シバ 「おなじ群れのともだちだから……ごしゅじんもイヌですね」

 

 

 

 3匹のけもの耳が、ぴくっと動いた。

ざゅ 「あ!」

 

 3匹が、パッと同じ方を見た。視線の先は玄関だった。

 

 

 

 とんとんと歩く、誰かの足。

 

 

 

 たたたっ! と駆けだす3匹。

 

 

 

 

 

 ガチャッと音がして、玄関のドアが開いた。

 

 

 

 

 

 

 おわり

 

 

 

 

 

 

 

 

 

*1
 フレンズの警察犬……いいかも。K-9とか……。

*2
 昔は、プラモデルのパーツをランナーから切り離す時に、爪切りを使う人がいたのです。非常に切りにくい気がしますが……。 筆者は、プラモデル用の薄刃タイプを、爪の端や、さかむけを切るのに使っています(まねしないでください)。

*3
 この犬の話、筆者は石岡駅で案内板を見て知りました。

 石岡駅は、飛行機関係で何回も行きました。駅舎が大きく変わりましたね。鹿島鉄道線に乗れば良かったとか、地震でホームに段差ができ、バスターミナルの床がぐちゃぐちゃになったとか、石岡あんぱんとか……筆者には思い出深い駅です。

*4
 この方が、タローの本当のごしゅじんだったのかは不明です。『その可能性がかなり高い』ということらしいです。

*5
 『駅で離れ離れになって、まいごに……』というのは少し違います。事情があったようです。

*6
 いや女の子ですけど。

*7
 物理的に無理です。四次元しっぽでしょうか。

*8
 ミニスカートなので、サイズ的に無理です。四次元スカート?

*9
 親戚と言うには遠いのですが、柴犬は、遺伝的にオオカミに近いらしいので。

*10
 厳密には、『地球周回軌道に乗った最初の動物』ということになるようです。弾道飛行であれば、ライカ以前にもいました。

*11
 ライカは、打ち上げから数時間後(?)にストレスと過熱で死んだ(大気圏再突入時はすでに死んでいた)、という説がありますが、本当のところは不明なようです。
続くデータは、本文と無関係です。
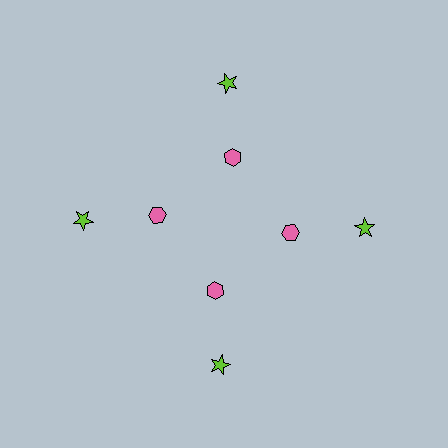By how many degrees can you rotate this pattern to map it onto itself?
The pattern maps onto itself every 90 degrees of rotation.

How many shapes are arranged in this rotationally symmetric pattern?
There are 8 shapes, arranged in 4 groups of 2.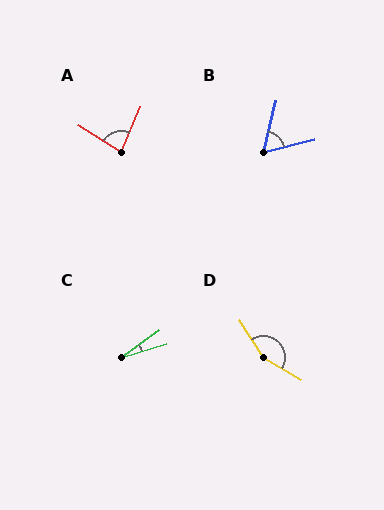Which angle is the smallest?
C, at approximately 18 degrees.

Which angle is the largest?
D, at approximately 153 degrees.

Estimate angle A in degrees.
Approximately 80 degrees.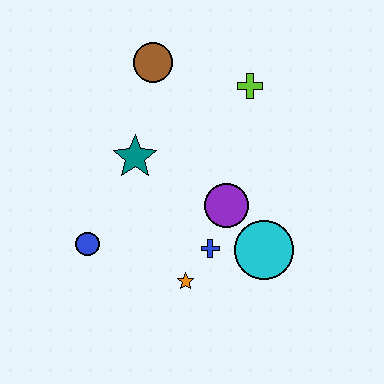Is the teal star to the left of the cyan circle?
Yes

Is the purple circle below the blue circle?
No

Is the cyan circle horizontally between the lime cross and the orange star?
No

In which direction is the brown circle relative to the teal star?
The brown circle is above the teal star.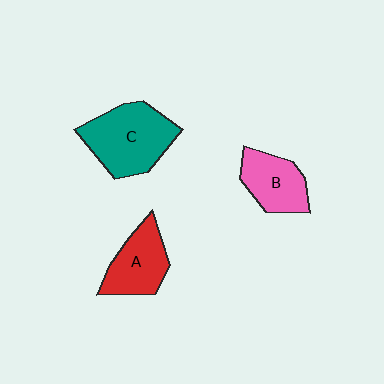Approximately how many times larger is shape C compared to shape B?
Approximately 1.5 times.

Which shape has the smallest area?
Shape B (pink).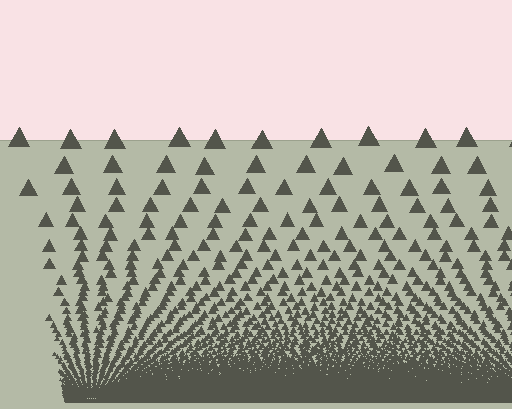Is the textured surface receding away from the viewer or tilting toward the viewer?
The surface appears to tilt toward the viewer. Texture elements get larger and sparser toward the top.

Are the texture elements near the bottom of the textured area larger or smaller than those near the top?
Smaller. The gradient is inverted — elements near the bottom are smaller and denser.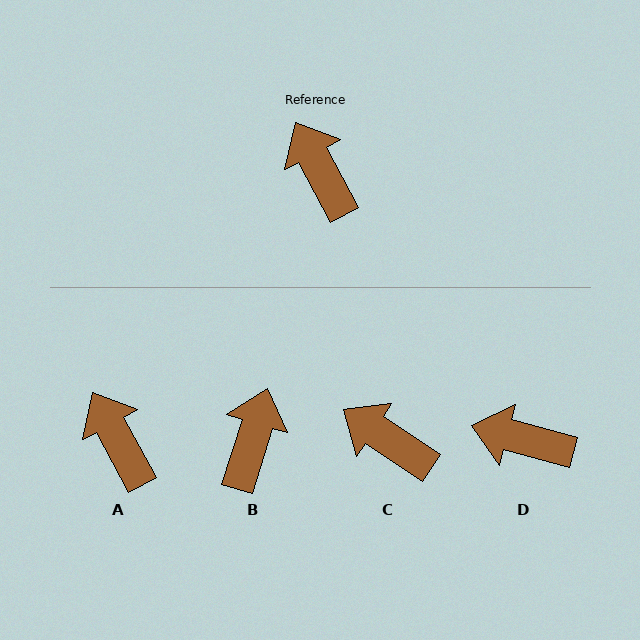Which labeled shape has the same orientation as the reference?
A.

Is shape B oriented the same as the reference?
No, it is off by about 45 degrees.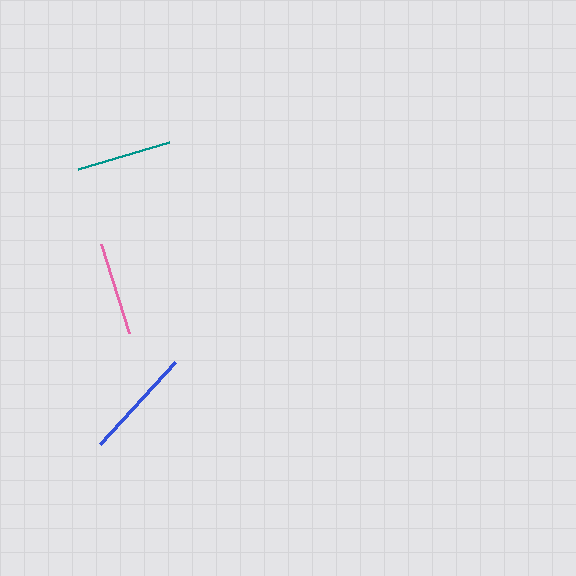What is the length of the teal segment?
The teal segment is approximately 95 pixels long.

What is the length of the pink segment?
The pink segment is approximately 93 pixels long.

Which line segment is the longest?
The blue line is the longest at approximately 111 pixels.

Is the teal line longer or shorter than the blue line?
The blue line is longer than the teal line.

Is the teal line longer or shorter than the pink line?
The teal and pink lines are approximately the same length (about 95 and 93 pixels).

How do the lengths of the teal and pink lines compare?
The teal and pink lines are approximately the same length.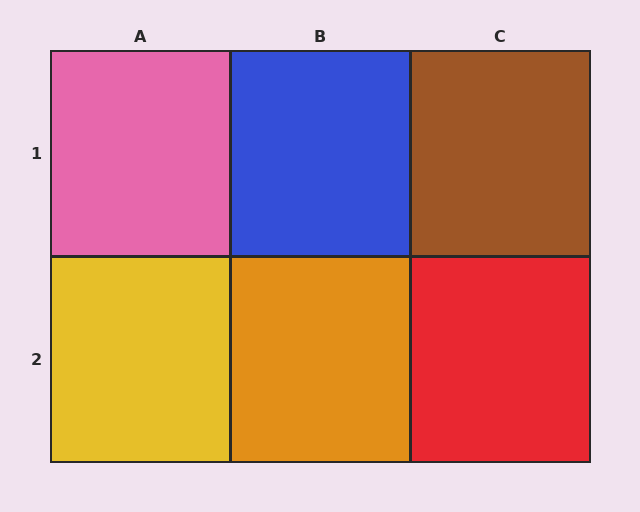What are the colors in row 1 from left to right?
Pink, blue, brown.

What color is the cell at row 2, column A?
Yellow.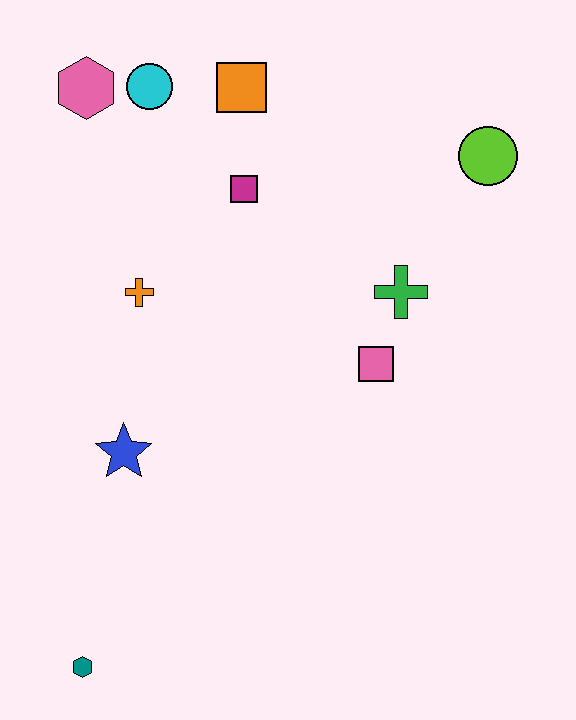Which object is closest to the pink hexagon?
The cyan circle is closest to the pink hexagon.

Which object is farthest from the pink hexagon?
The teal hexagon is farthest from the pink hexagon.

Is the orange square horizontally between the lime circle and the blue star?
Yes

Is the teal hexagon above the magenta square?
No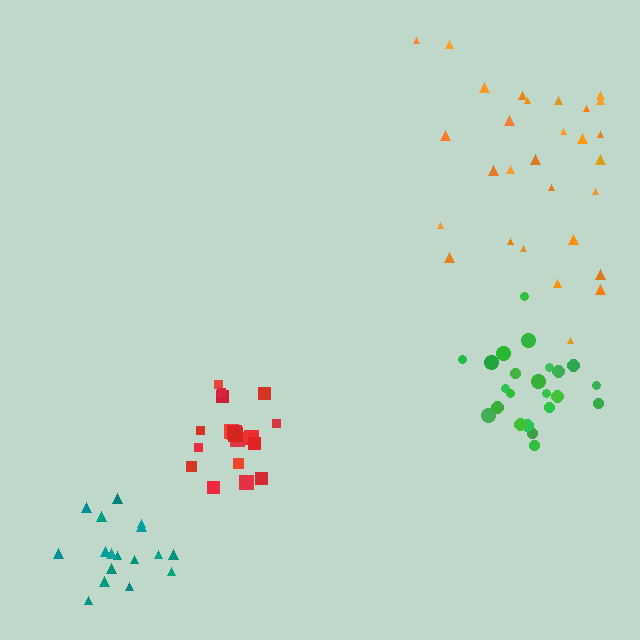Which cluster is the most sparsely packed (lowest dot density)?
Orange.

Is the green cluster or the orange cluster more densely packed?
Green.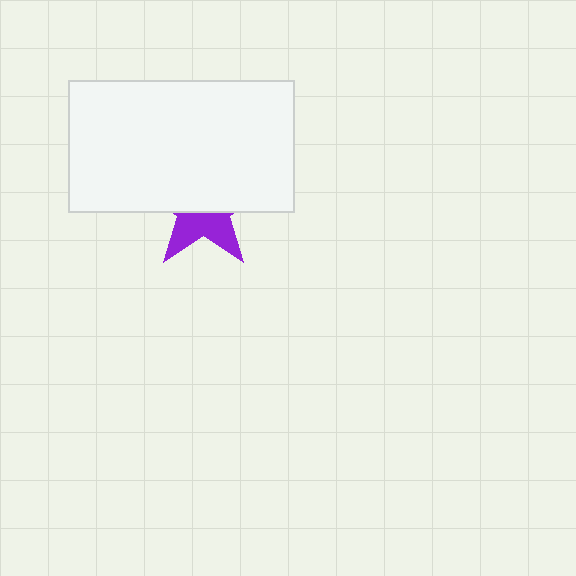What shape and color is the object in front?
The object in front is a white rectangle.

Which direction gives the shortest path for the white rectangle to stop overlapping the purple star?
Moving up gives the shortest separation.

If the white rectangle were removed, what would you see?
You would see the complete purple star.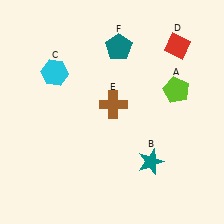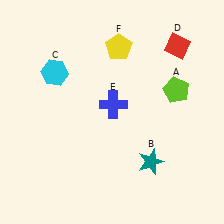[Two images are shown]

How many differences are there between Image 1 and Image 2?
There are 2 differences between the two images.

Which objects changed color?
E changed from brown to blue. F changed from teal to yellow.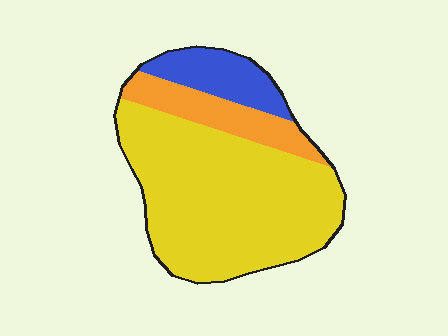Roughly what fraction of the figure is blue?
Blue takes up about one eighth (1/8) of the figure.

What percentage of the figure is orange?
Orange takes up about one sixth (1/6) of the figure.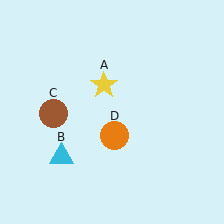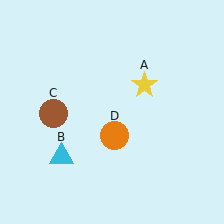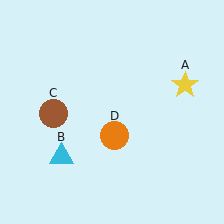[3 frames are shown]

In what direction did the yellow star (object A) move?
The yellow star (object A) moved right.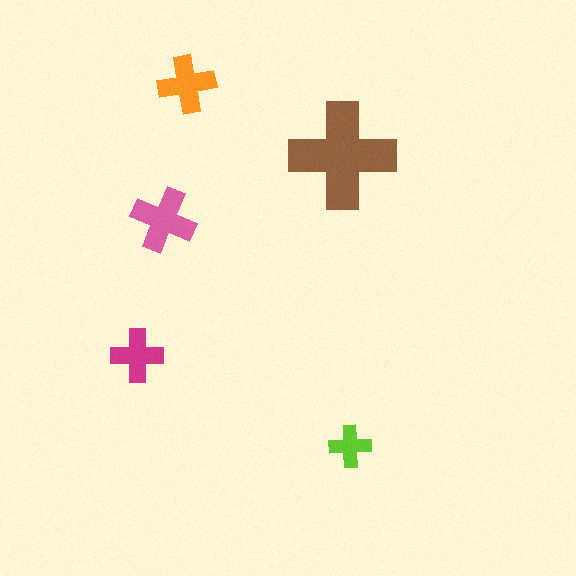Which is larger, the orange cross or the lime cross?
The orange one.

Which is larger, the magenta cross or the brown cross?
The brown one.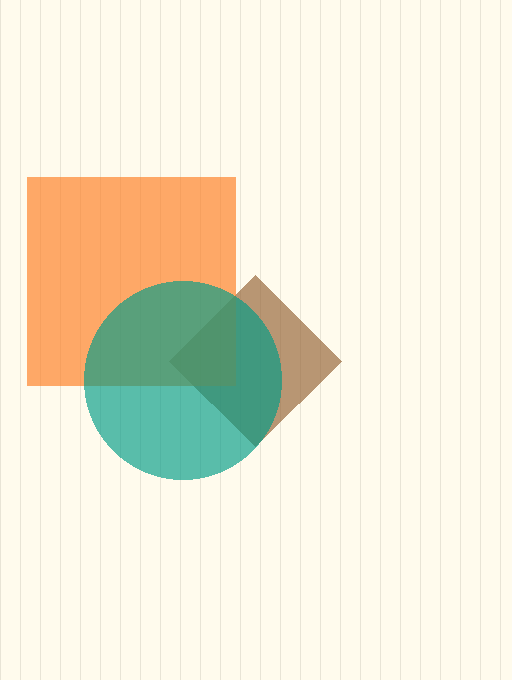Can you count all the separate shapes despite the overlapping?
Yes, there are 3 separate shapes.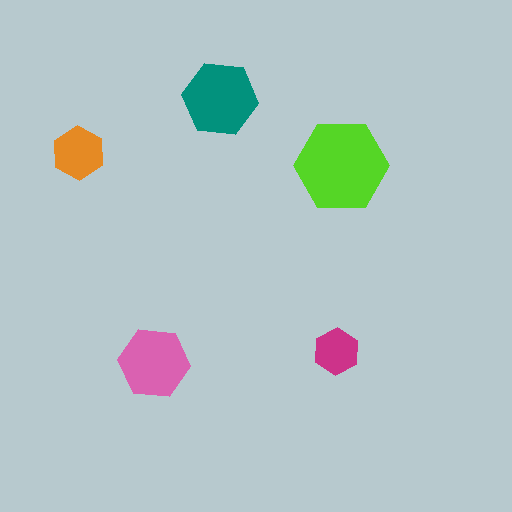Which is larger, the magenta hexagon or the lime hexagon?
The lime one.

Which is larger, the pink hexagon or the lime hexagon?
The lime one.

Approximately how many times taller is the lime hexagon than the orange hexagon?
About 1.5 times taller.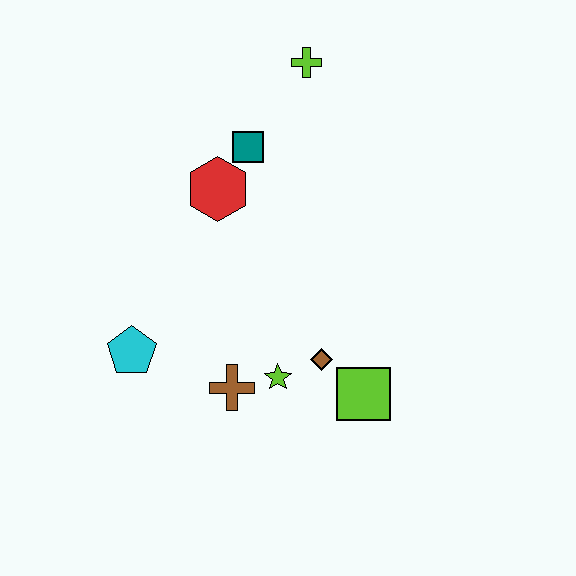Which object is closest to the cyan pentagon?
The brown cross is closest to the cyan pentagon.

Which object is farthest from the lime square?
The lime cross is farthest from the lime square.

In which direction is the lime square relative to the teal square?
The lime square is below the teal square.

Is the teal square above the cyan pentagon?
Yes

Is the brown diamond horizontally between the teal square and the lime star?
No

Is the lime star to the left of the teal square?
No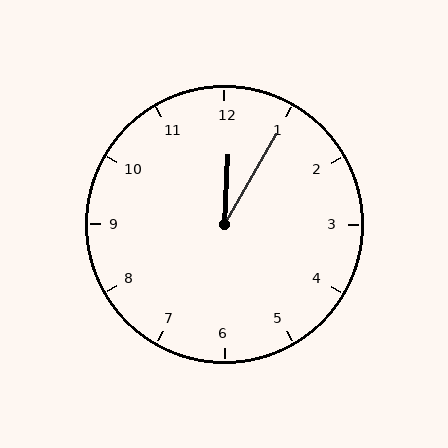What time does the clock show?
12:05.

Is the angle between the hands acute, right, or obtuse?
It is acute.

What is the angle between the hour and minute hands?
Approximately 28 degrees.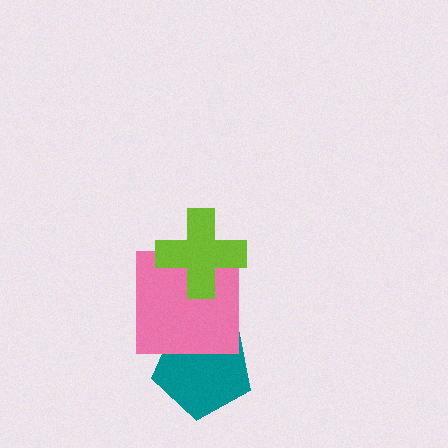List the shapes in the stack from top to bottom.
From top to bottom: the lime cross, the pink square, the teal pentagon.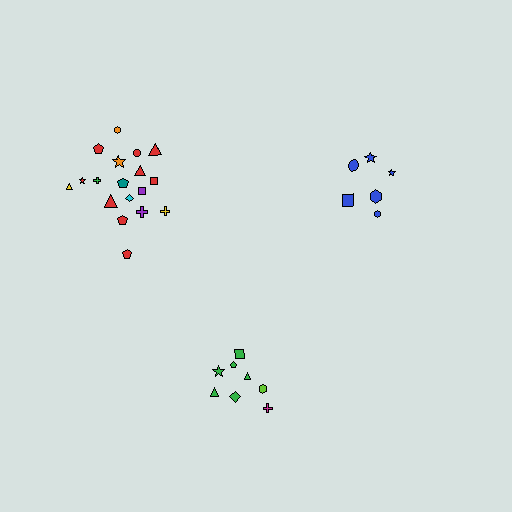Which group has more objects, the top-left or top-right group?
The top-left group.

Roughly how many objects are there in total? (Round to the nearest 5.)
Roughly 30 objects in total.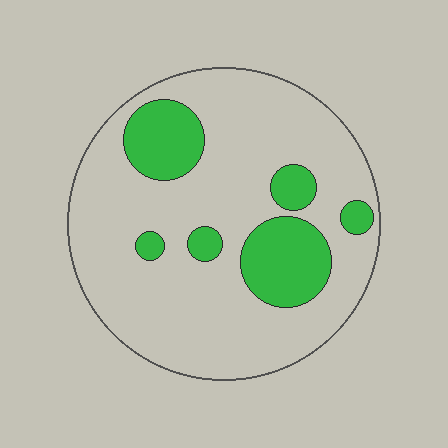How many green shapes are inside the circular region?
6.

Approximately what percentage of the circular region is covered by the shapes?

スプートニク2号は、人工衛星を改造した程度のもので、生き物を乗せる宇宙船としては不完全でした。

*12
 血清の運搬はリレー方式だったため、トーゴーだけの功績ではありません。アンカーチームのリーダーの『バルト』ではなく、最も過酷な区間を走った『トーゴー』なのが、ちょっと渋いです。名前の由来は東郷平八郎らしいです。2匹とも映画になっていますが、史実とは多少異なるようです。

*13
 伝説の犬です。

*14
 バリィさんは鳥です。




 あとがき

 読んでいただきありがとうございます。

 3匹の口調や性格は、筆者が書きやすいように設定しました。もちろん原作を守りたかったのですが、筆者がキャラをよく分かっていないため、こうなってしまいました。(いつものことです)
 ハスキーだけ『ですます』じゃないのは、3匹とも『ですます』だと書きにくいためです。
 わんこ同士だし、もっとくだけたしゃべり方になる気もしますが。

 イエイヌは、品種によって姿や性格が大きく変わる(『変身動物(シェイプシフター)』って、かっこいいかも。チワワとダルメシアンが同種という不思議……)ので、ひとりのフレンズとしてデザインするのは難しそうです。
 筆者がざっしゅちゃんを初めて見た時は、イエイヌだと分からなかったです。


 性格は……

 シバ  :元気で明るい(が、割と考えて行動している)
 ハスキー:ちょっとクール(なふりをしている)
 ざっしゅ:まじめで純真な感じ

 です。

 ざっしゅちゃんは、柴犬とシベリアンハスキーのミックスっぽいので、
 『ふたりの間にできた子』っていう設定にするのも良いですね。